Nikolai de Plaoutine was born in Nice, France on 2 February 1868. He was the eldest son of Serge Plautin, a member of the Russian gentry who was sometime aide-de-camp to Tsar Alexander II, and his English wife Eleanor (née Pringle). His family appear to have alternated freely between the Frenchified version of their name ‘de Plaoutine’ and the Russian version ‘Plautin’, a common fashion among upper-class Russian families during the nineteenth century. Shortly after his birth the family returned to Russia where they lived in Tsarskoe Selo, where most of de Plaoutine’s younger siblings were born, and later St Petersburg. Nonetheless it is evident that, probably owing to his English mother, a strong connection with Britain remained, which accounts for the two years he spent at the College during the 1880s. On returning to Russia he embarked on a military career, becoming Colonel of the Tersko-Dagestansky Cavalry Regiment in around 1904 and married Maria Mikhailovna Raevskaya, a member of a very prominent Russian noble family who may have been a Lady in Waiting to the Dowager Tsarina Maria Feodorovna.

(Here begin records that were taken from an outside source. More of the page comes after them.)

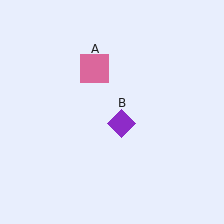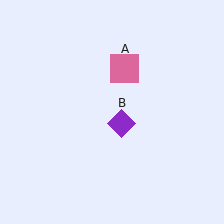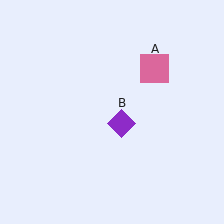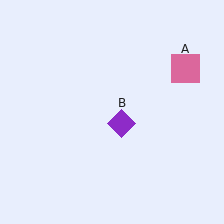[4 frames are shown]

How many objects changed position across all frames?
1 object changed position: pink square (object A).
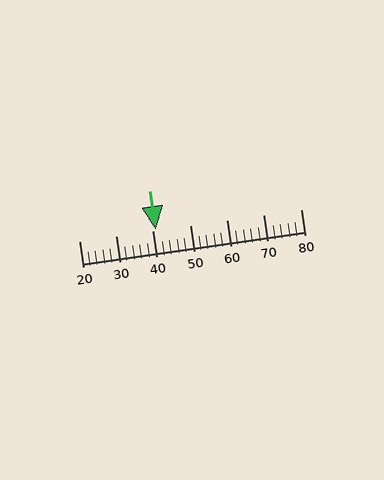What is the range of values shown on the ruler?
The ruler shows values from 20 to 80.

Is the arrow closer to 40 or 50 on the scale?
The arrow is closer to 40.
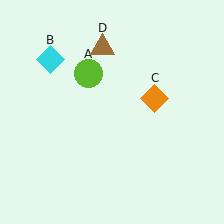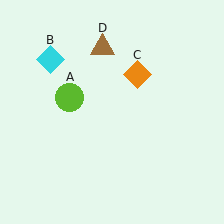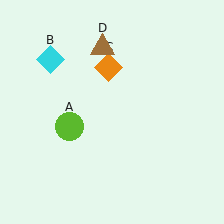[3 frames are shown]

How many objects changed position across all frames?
2 objects changed position: lime circle (object A), orange diamond (object C).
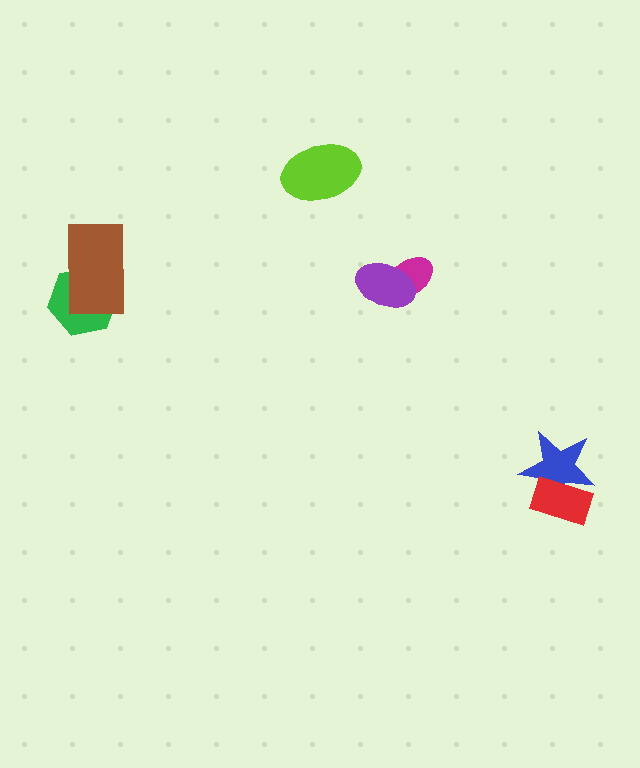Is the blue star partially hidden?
Yes, it is partially covered by another shape.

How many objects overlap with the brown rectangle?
1 object overlaps with the brown rectangle.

After the outbreak of war de Plaoutine was given command of the 2nd Brigade of the Combined Cossack Division and later, it appears, promoted to Major General and given command of a division of Kuban Cossacks, although this may have been in the early stages of the Russian Civil War rather than in the First World War itself. College records state that he ‘suffered horribly in the Revolution’ and then died of the ‘Black Pox’, i.e. smallpox, somewhere in the Western border areas (i.e. Poland and Ukraine) of the former Russian Empire in late autumn 1918. De Plaoutine’s family were certainly persecuted and in some cases either exiled or executed during the Civil War which followed the Russian Revolution in 1917; for example, both his brother and one of his sisters were executed in 1918 and 1921 respectively. However, the exact circumstances of his death, including whether or not it took placed in captivity are unknown, although the cause of death appears credible because the chaos that sprang from war and revolution did result in a smallpox epidemic in Ukraine.

The location of de Plaoutine’s grave is unknown. His wife, like many other members of the Russian aristocracy, moved into exile in France, and died in Algiers, then part of Metropolitan France, in 1942.